Perkembangan Manusia dan Kepribadian dalam Psikosufistik
BAB I
PENDAHULUAN
1.1
Latar Belakang
Pada dasarnya setiap makhluk di dunia ini
pasti mengalami sebuah perkembangan, termasuk manusia. Manusia selain mengalami
perkembangan juga memiliki kepribadian yang menjadi ciri khas atau
karakteristik dari setiap individu.
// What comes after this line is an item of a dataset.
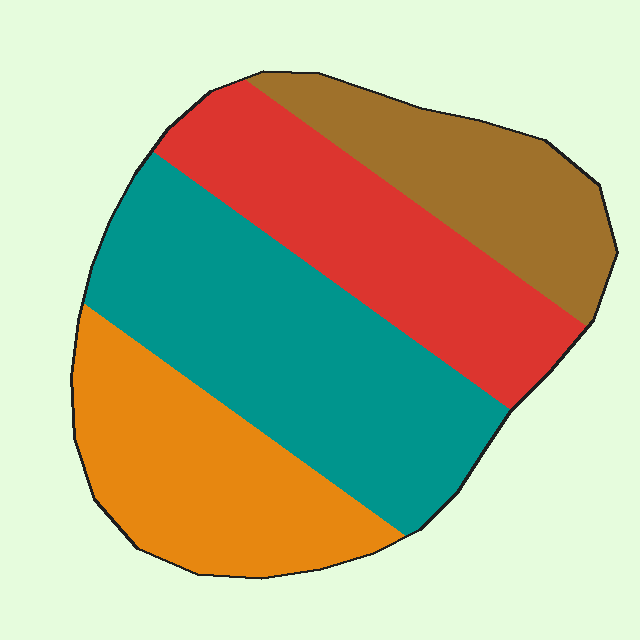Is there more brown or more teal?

Dimana perkembangan dan kepribadian
masing-masing individu berbeda-beda sesuai dengan faktor yang mempengaruhinya.
Sehingga perkembangan manusia dan kepribadian manusia dalam psikosufistik
tentunya berbeda pula.
Oleh karena itu, adanya hal tersebut juga
mempunyai beberapa hal yang perlu untuk dikaji secara mendalam. Dengan adanya
kajian yang mendalam terhadap perkembangan manusia dan kepribadian dalam
psikosufistik juga akan menambah wawasan keilmuan kita.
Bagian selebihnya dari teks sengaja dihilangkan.